Posts Tagged ‘NTLM Authentication’

NTLM Authentication

Tuesday, March 24th, 2009

Introduction:

This BOK details how to get a Java-based web-application to negotiate with a IE web client for username and domain information. This is a common requirement for web-based applications especially ones that do not want to bore users with a login page. IE will negotiate a user’s password hashes with the webserver, which checks their authenticity against a windows domain controller. If valid, the user’s username and domain will be accessible to the webserver servlets.

NTLM Authentication and how we achieve it:

 
The method HttpServletRequest.getRemoteUser() should return the username of the person using the browser which fired a request to this Servlet.
This method, however works correctly only if the user has been authenticated first by a webserver authentication scheme -
which could be BASIC,DIGEST or CLIENT-CERT. This is the kind of setup the the Apache webserver provides, giving a challenge-response, username-password method of authentication.

What we do here is use a Servlet filter provided as part of the open-source jCIFS package, to get an IE user's username and domain. 

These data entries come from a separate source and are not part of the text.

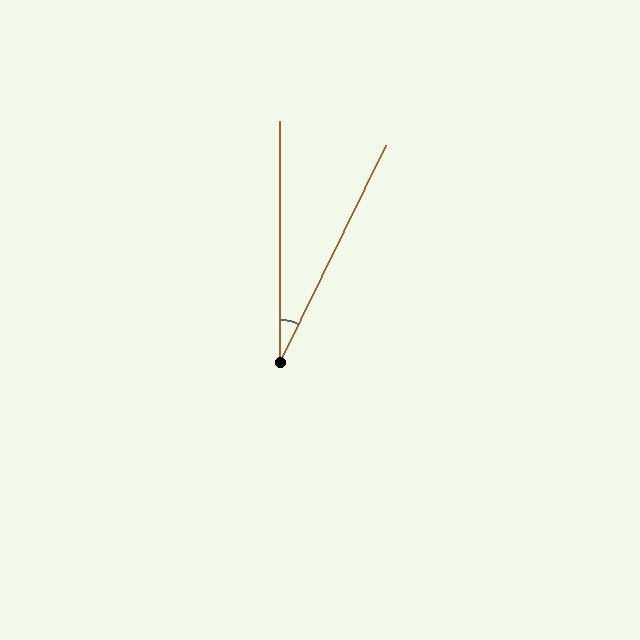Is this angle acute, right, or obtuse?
It is acute.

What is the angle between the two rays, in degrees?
Approximately 26 degrees.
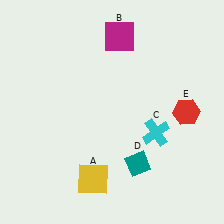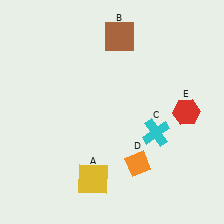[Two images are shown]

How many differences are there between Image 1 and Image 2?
There are 2 differences between the two images.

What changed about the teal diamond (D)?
In Image 1, D is teal. In Image 2, it changed to orange.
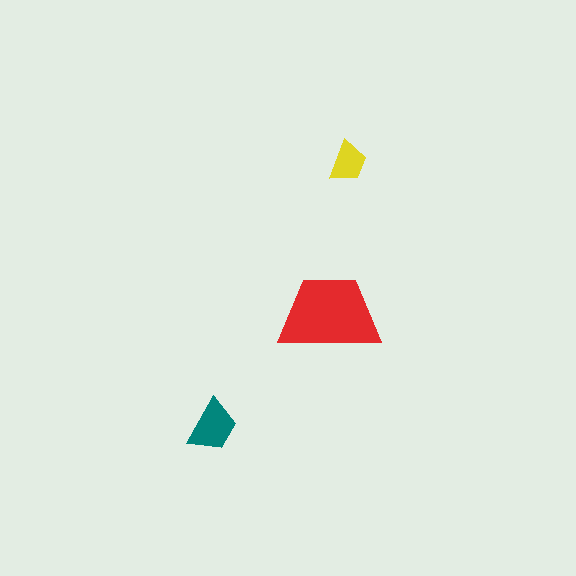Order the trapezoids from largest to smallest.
the red one, the teal one, the yellow one.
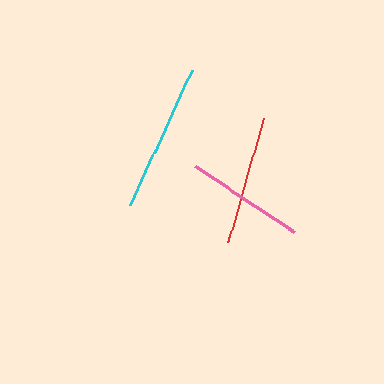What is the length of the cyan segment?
The cyan segment is approximately 149 pixels long.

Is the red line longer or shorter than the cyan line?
The cyan line is longer than the red line.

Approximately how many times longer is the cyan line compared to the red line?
The cyan line is approximately 1.1 times the length of the red line.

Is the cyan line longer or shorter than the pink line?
The cyan line is longer than the pink line.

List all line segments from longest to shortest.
From longest to shortest: cyan, red and pink (about equal).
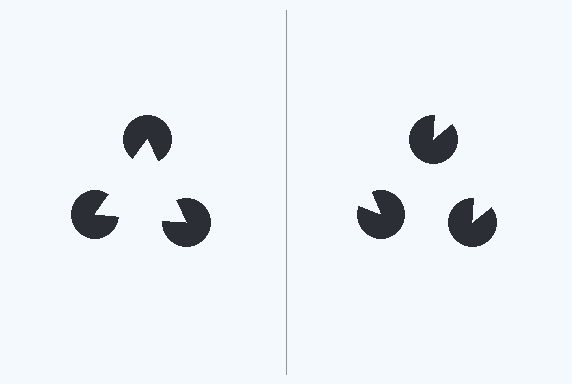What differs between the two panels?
The pac-man discs are positioned identically on both sides; only the wedge orientations differ. On the left they align to a triangle; on the right they are misaligned.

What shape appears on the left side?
An illusory triangle.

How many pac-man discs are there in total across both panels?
6 — 3 on each side.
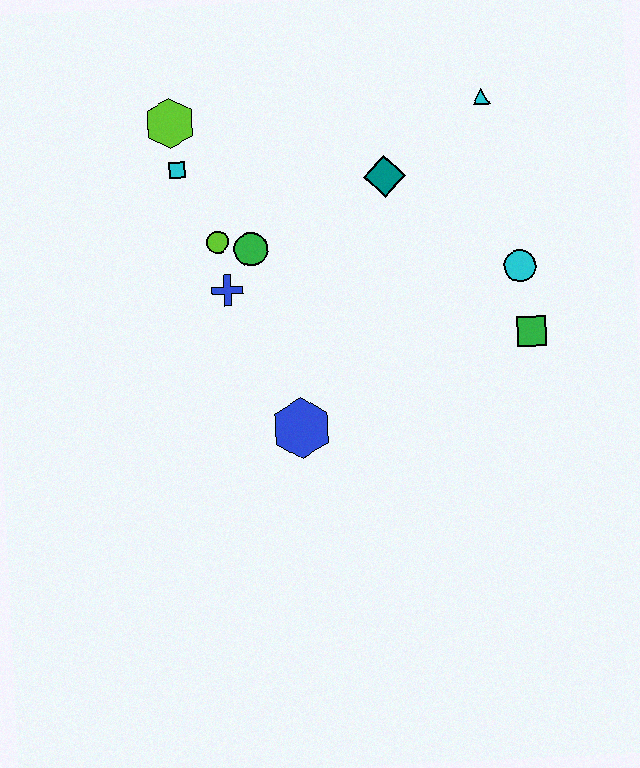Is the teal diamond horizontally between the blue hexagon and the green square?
Yes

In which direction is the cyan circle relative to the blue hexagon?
The cyan circle is to the right of the blue hexagon.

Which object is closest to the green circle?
The lime circle is closest to the green circle.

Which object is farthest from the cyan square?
The green square is farthest from the cyan square.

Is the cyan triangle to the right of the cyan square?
Yes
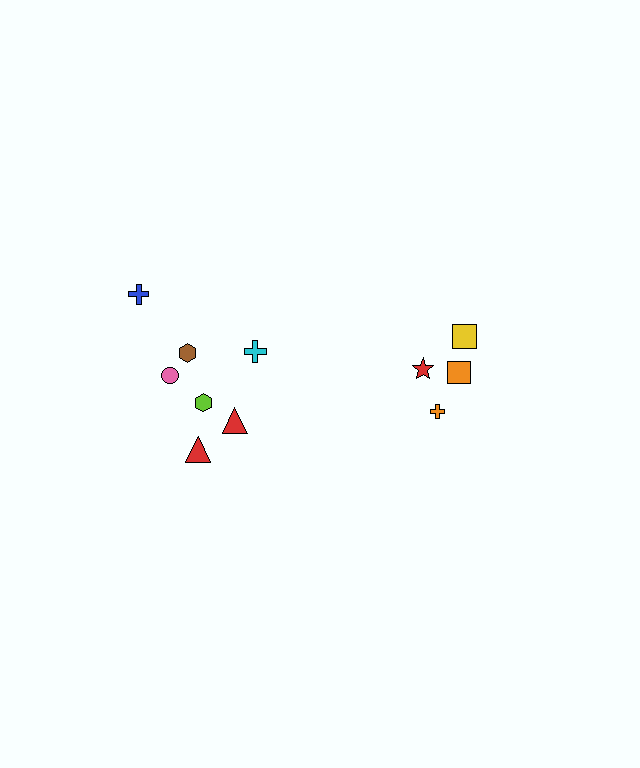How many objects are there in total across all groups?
There are 11 objects.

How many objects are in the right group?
There are 4 objects.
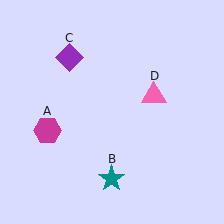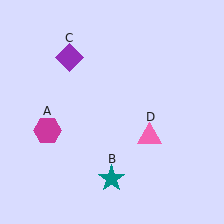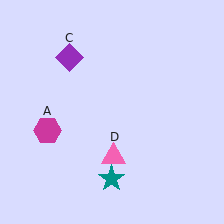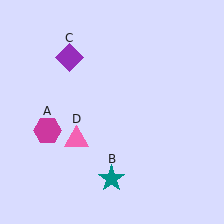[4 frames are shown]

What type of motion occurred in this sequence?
The pink triangle (object D) rotated clockwise around the center of the scene.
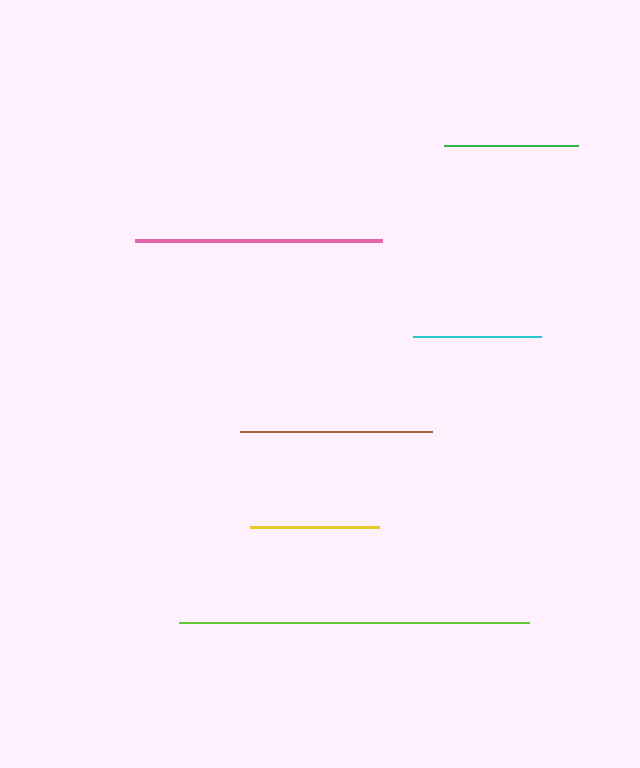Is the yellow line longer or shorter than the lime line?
The lime line is longer than the yellow line.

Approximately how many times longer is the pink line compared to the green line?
The pink line is approximately 1.8 times the length of the green line.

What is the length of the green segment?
The green segment is approximately 134 pixels long.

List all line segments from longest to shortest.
From longest to shortest: lime, pink, brown, green, yellow and cyan (about equal).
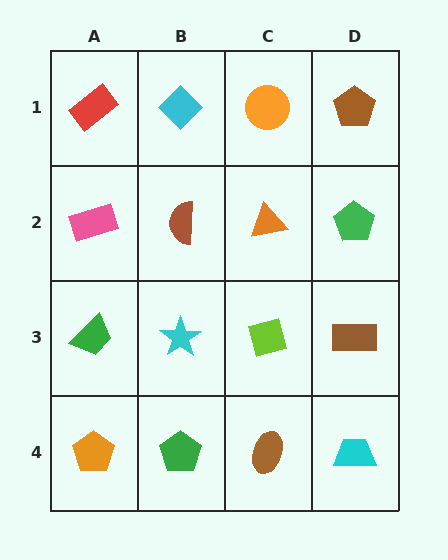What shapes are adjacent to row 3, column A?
A pink rectangle (row 2, column A), an orange pentagon (row 4, column A), a cyan star (row 3, column B).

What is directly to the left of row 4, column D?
A brown ellipse.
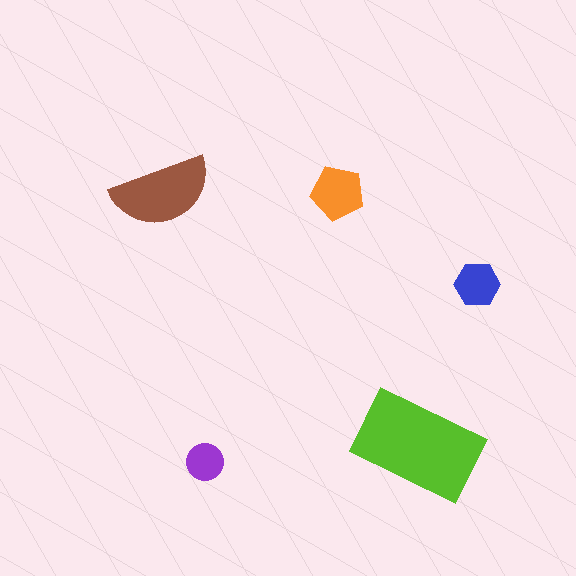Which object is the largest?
The lime rectangle.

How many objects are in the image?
There are 5 objects in the image.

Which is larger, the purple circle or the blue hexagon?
The blue hexagon.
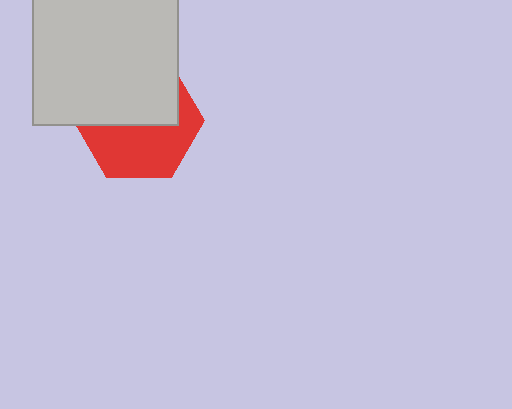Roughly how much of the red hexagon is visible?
About half of it is visible (roughly 50%).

This filter will take the trouble of intercepting user requests, asking IE for the user's password hashes,validating them against a windows domain controller and enabling HttpServletRequest.getRemoteUser() to return the windows user id.
 
Please note this method will not work for non-IE clients, simply because this is a proprietary extension by Microsoft. 
 
For other browsers you will have to rely on BASIC or certificate-based authentication.

How to setup your web application:

 First, we need to download a jcifs jar from http://jcifs.samba.org. I have tested this with jcifs version 0.7.14.jCIFS is from the makers of Samba and provides APIs to access Windows shares, networks and the ability to authenticate against a Windows domain controller. Place this jar under WEB-INF/lib of your web application. There is a filter called jcifs.http.NtlmHttpFilter which implements all the wizadry above. You need to register it in your application's web.xml descriptor:
 
<web-app>
...
    <!-- NTLM HTTP Authentication only works with MSIE -->
    
    <filter>
        <filter-name>NTLM HTTP Authentication Filter</filter-name>
        <filter-class>jcifs.http.NtlmHttpFilter</filter-class>

        <!-- CCD will help you with a PDC and WINS server ip at your location. -->
        <init-param>
            <param-name>jcifs.http.domainController</param-name>
            <param-value>192.168.170.5</param-value>
        </init-param>

        <init-param>
            <param-name>jcifs.netbios.wins</param-name>
            <param-value>192.168.166.13</param-value>
        </init-param>
    </filter>

    <!-- This is the url under which we need access to the username and domain. -->

    <filter-mapping>
        <filter-name>NTLM HTTP Authentication Filter</filter-name>
        <url-pattern>/*</url-pattern>
    </filter-mapping>

...

</web-app>
 
That's it. Now all IE requests to your webserver urls as specified in the web.xml entries are negotiated so that you can call a HttpServletRequest.getRemoteUser() to get the remote user's username in the form.

            DOMAIN\username.

Please note at no point will a password dialog pop up for the user, the password hashes are picked from IE and validated with the domain controller.
 
 
Example code for a servlet :
 
 
public void doGet( HttpServletRequest req,
                        HttpServletResponse resp )
throws IOException, ServletException
        
        {

PrintWriter out = resp.getWriter();

resp.setContentType( “text/html” );
out.println( “<HTML><HEAD><TITLE>NTLM HTTP Authentication Example</TITLE></HEAD><BODY>” );
out.println( “<h2>NTLM HTTP Authentication Example</h2>” );

out.println( req.getRemoteUser() + ” logged in” );

 

}

If the filter has not been configured properly, a null will be printed for the above call to req.getRemoteUser().